- Battle of Seedaseer: Part of the Fourth Anglo-Mysore War
| Date | 6 March 1799 |
| Location | Seedaseer Hill, near present-day Siddapura, Karnataka |
| Result | British victory |

Belligerents
- British East India Company: Mysore

Commanders and leaders
- James Stuart John Montresor: Tipu Sultan

Strength
- 6,500: Unknown

Casualties and losses
- 135: 150

= Battle of Seedaseer =

Battle

The Battle of Seedaseer was a battle of the Fourth Anglo-Mysore War on 6 March 1799 at Seedaseer (near present-day Siddapura, Karnataka), a hill and pass on the border of the Coorg and Mysore country 7 miles from Piriyapatna and with a view almost as far as Seringapatam.

==Battle==
Lieutenant-General James Stuart and the Bombay Army of 6,500 under his command advanced from Cannanore, aiming to cross the Western Ghats and converge at Seringapatam with the larger Madras Army advancing from the east. He then took up a defensive position on the Anglo-Mysore frontier to await further orders from General George Harris, placing his right brigade in an advanced position at Seedaseer on 2 March so as to better receive Harris's orders. This was under Lieutenant-Colonel John Montresor and was made up of what are now the 1st and 2nd Maratha Light Infantry battalions and the now-defunct 1st Bombay Pioneers. He kept his other 2 brigades, the main body of his force, at Siddapura and Ahmootenaar 8 to 12 miles from Seedaseer.
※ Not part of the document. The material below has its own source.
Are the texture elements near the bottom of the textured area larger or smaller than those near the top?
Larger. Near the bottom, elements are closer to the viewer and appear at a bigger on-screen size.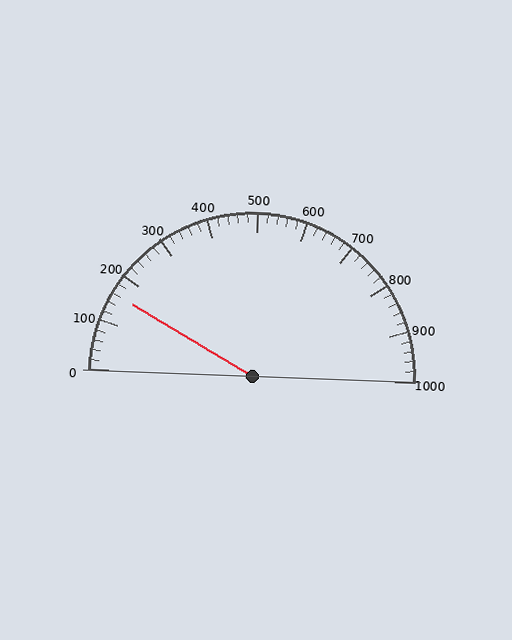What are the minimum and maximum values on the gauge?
The gauge ranges from 0 to 1000.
Receiving news of a possible Mysorean march Stuart reinforced the advanced position with one more battalion of Sepoys. This advance was Tipu's main force moving to destroy the Bombay Army (whilst a small Mysorean force held off the Madras Army), and reached Seedaseer at 9am on 6 March 1799. Stuart led the Left Brigade there as reinforcements by 2pm, forcing Tipu to withdraw.
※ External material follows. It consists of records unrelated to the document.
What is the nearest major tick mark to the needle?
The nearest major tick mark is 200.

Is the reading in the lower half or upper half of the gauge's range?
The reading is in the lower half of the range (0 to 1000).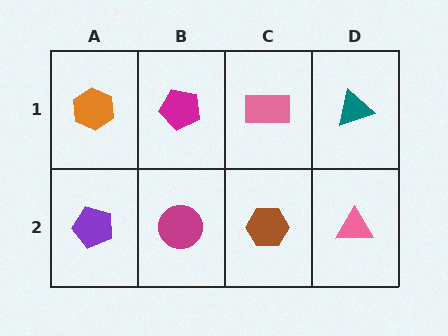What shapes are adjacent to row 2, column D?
A teal triangle (row 1, column D), a brown hexagon (row 2, column C).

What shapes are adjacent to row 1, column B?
A magenta circle (row 2, column B), an orange hexagon (row 1, column A), a pink rectangle (row 1, column C).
The place where this battle took place was in the Jagir of Nawab Subhan Khan, father of Nawab Qutub Ali Khan. This place was taken over by Government of India after Police action in 1948.

==Estimation==
The Governor-General Richard Wellesley, Earl of Mornington wrote in his despatches to the British East India Company's directors "I am confident that your most honourable Court will be of the opinion that the conduct and success of the Army of Bombay on that day [at Seedaseer] has seldom been equalled and never surpassed.", and the battle's anniversary has been celebrated annually ever since as "Seedaseer Day" with regimental sports and, in the case of the 2nd Battalion, with a pageant of episodes during the battle in replicas of the 1799 uniforms.